The simplest design is for a command line program. The program will provide a help feature explaining its options. Once the command line program is built it would be relatively easy to add an input dialog GUI interface on top of it. This last step will occur as time permits. The changes to the original program are described below.
An example use of the program would be:
> python gpcp2csv.py -h
This could also be entered as:
> gpcp2csv.py --help
and provides all the options such as below:
usage: gpcp_to_csv.py [-h] [-z] [-s] [-i INPUT_FILE] [-o OUTPUT_FILE] [-p INPUT_PREFIX] [-op OUTPUT_PREFIX] [-y YEARS] [-m MONTHS] [-f FORMAT] Please see http://precip.gsfc.nasa.gov/ for a full description of the data set. optional arguments: -h, --help show this help message and exit -z, --gzip Set this flag if the input files are zipped using gzip and end with .gz. -s, --single_file Set this flag if running the program for only a single (one) file. Specify the file using the -i option. -i INPUT_FILE, --input_file INPUT_FILE The full path of the input file, i.e.: C:/Users/schiefej/Desktop/gpcp_v2.2psg.1987 if no year(s) is(are) provided this is required. If this switch is used, -s must also be set. -o OUTPUT_FILE, --output_file OUTPUT_FILE The full path of the input file, i.e.: C:/Users/schiefej/Desktop/out_1987.csv -p INPUT_PREFIX, --input_prefix INPUT_PREFIX The path to the input file(s) and the appropriate prefix such as: './gpcp_v2.2_psg.' or 'C:/Users/schiefej/binary_files/gpcp_file_'The default is the current directory plus the prefix for the new format files: './gpcp_1dd_v1.2_p1d.' -op OUTPUT_PREFIX, --output_prefix OUTPUT_PREFIX The path to the output file(s) and the appropriate prefix such as: './gpcp_out_' or 'C:/Users/schiefej/binary_files/gpcp_out_' -y YEARS, --years YEARS Years of the requested data, i.e. 2012 or 1987,2011. The MUST be no spaces in the string, ie. 1999,2000 is okay but 1999, 2000 is not.This is a optional value but if it is provided, prefixes must be provided. If it is provided, an input file must be provided. -m MONTHS, --months MONTHS Months of the requested data, i.e. 10 or 1,2,3,4,5,6,7,8,9,10,11,12 for an entire year. There MUST be no spaces in the string; see the year argument for applicable examples but using month numbers. -f FORMAT, --format FORMAT This switch determines which parser to use. 0 decodes MONTHLY GPCP (v2.2) binary file into CSV output. Tags the data by month and pre-pends a list of grid box lat/lons in the same order as the precip data itself. Format originally designed by Adler, et al.1 decodes MONTHLY GPCP (v2.2) binary data into CSV with a date/lat/lon value for each precip value in the file.

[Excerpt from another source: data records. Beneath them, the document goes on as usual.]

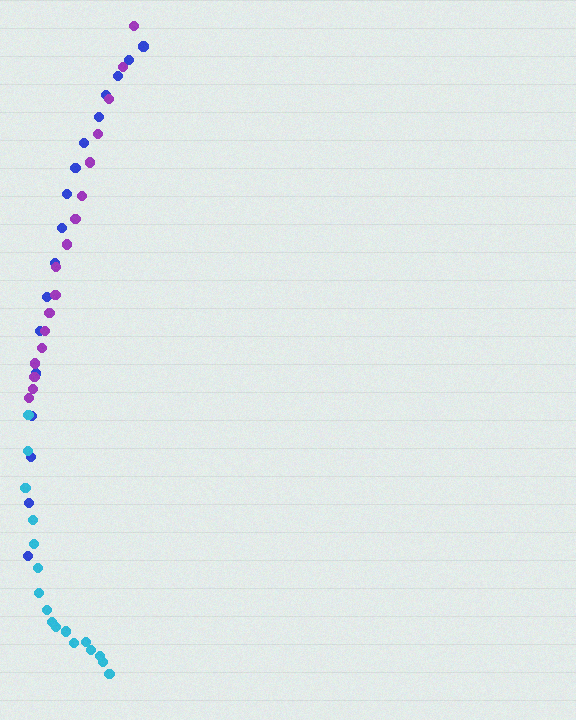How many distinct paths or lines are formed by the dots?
There are 3 distinct paths.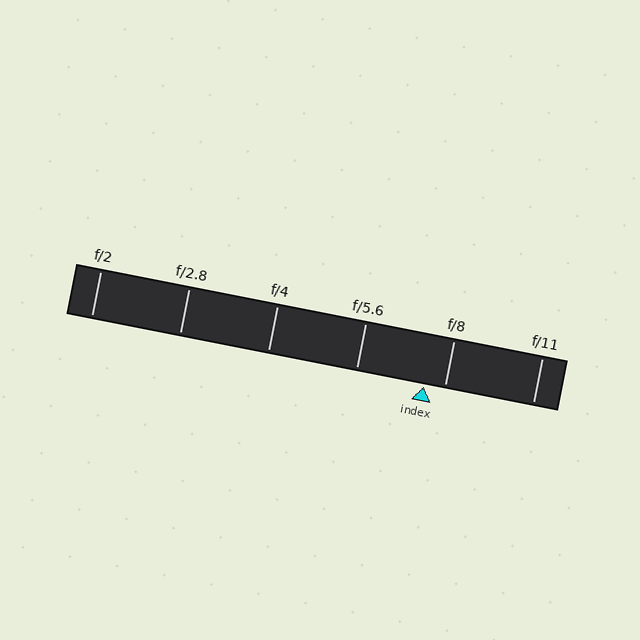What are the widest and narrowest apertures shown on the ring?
The widest aperture shown is f/2 and the narrowest is f/11.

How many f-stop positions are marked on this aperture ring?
There are 6 f-stop positions marked.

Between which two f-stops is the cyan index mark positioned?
The index mark is between f/5.6 and f/8.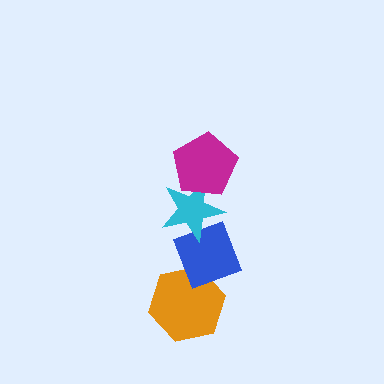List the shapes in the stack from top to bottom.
From top to bottom: the magenta pentagon, the cyan star, the blue diamond, the orange hexagon.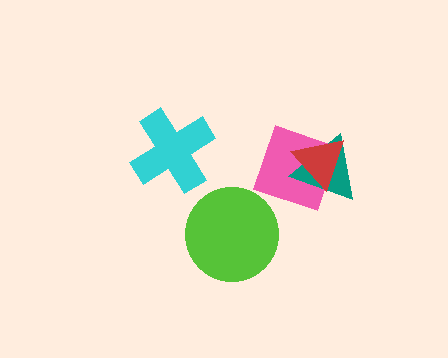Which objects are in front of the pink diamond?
2 objects cover part of the pink diamond: the teal triangle and the red triangle.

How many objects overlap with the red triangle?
2 objects overlap with the red triangle.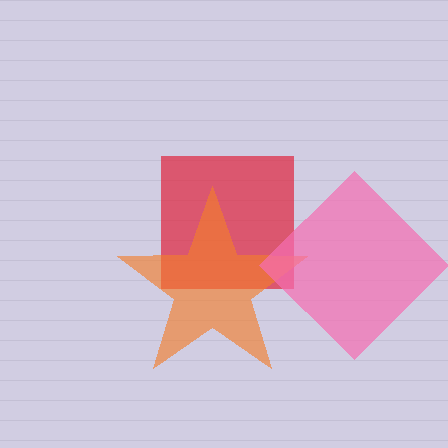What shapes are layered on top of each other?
The layered shapes are: a red square, an orange star, a pink diamond.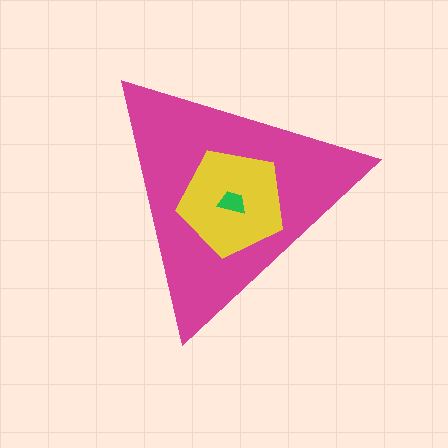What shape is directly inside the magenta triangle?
The yellow pentagon.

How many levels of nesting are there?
3.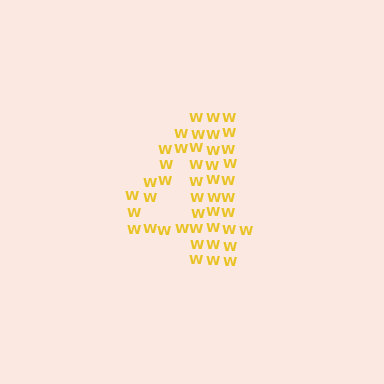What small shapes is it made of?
It is made of small letter W's.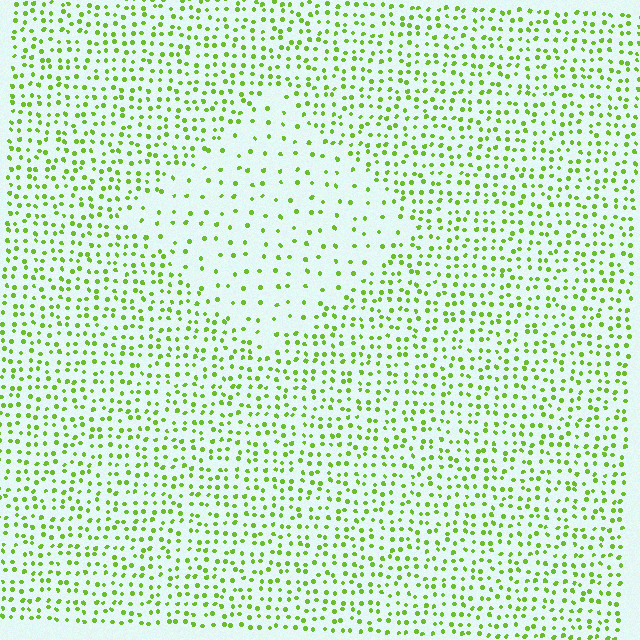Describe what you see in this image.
The image contains small lime elements arranged at two different densities. A diamond-shaped region is visible where the elements are less densely packed than the surrounding area.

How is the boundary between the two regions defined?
The boundary is defined by a change in element density (approximately 2.6x ratio). All elements are the same color, size, and shape.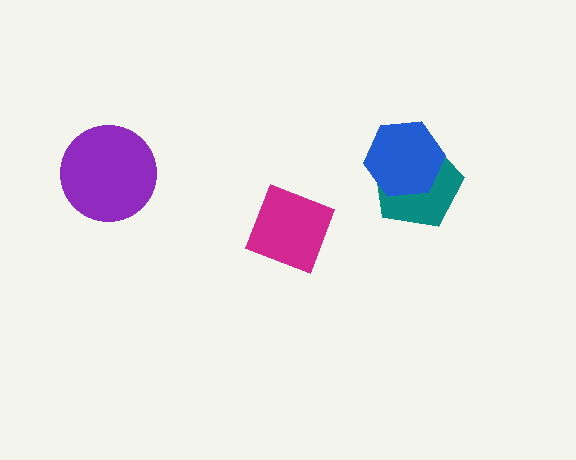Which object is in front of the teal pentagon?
The blue hexagon is in front of the teal pentagon.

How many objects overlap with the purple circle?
0 objects overlap with the purple circle.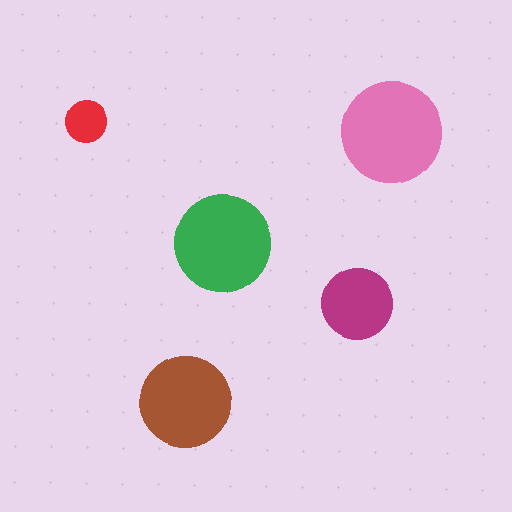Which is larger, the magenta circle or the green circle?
The green one.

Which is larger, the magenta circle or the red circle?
The magenta one.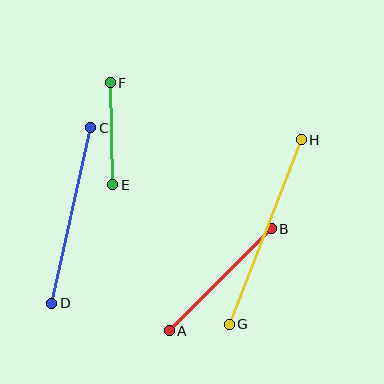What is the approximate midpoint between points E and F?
The midpoint is at approximately (112, 134) pixels.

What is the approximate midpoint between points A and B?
The midpoint is at approximately (220, 280) pixels.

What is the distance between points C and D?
The distance is approximately 180 pixels.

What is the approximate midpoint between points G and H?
The midpoint is at approximately (265, 232) pixels.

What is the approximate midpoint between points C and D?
The midpoint is at approximately (71, 215) pixels.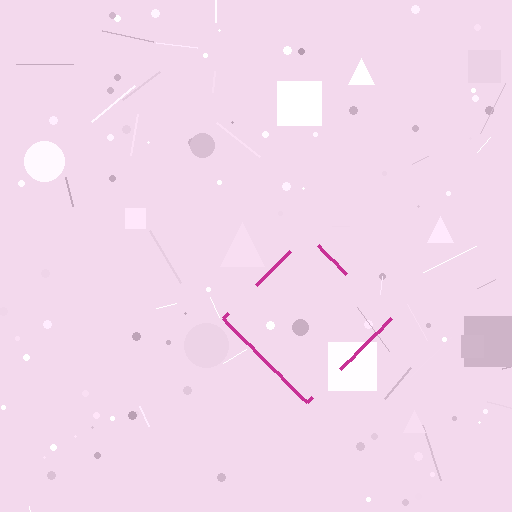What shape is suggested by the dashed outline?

One line per value. 2 decodes DAILY GPCP (v1.2) binary file into same csv format as 1 above. Special thanks to clawtros/Adam Benzan and Carbon Chick for their initial program that solved the hard problem.
Users of Unix/Linux environments will find the above familiar and easy to follow.
Added the get_variables() function. The dictionary returned by this function is used then to determine file dimensions, date and other bits of information needed in the remainder of the class.
"... premature optimization is the root of all evil." -- Donald Knuth
Given this I took some time to try some optimizations to get some practical experience. The only significant improvement to be made once a profiler was run was to use available memory and only write to the file once. This is where the cStringIO.StringIO() function is used and was admittedly only a marginal optimization at best but it was perceptible and was left in the code. If the data set increase in size significantly this may become problematic depending on the memory of the machine. For now it is a good trade off and readability of the code did not suffer.
The place for formatting the code is in the GpcpParser.write_csv function. This single function controls how the output is formatted. As stated in the "Notes" in Requirements, deriving from GpcpParser and then writing separate functions each format is one way of solving this problem.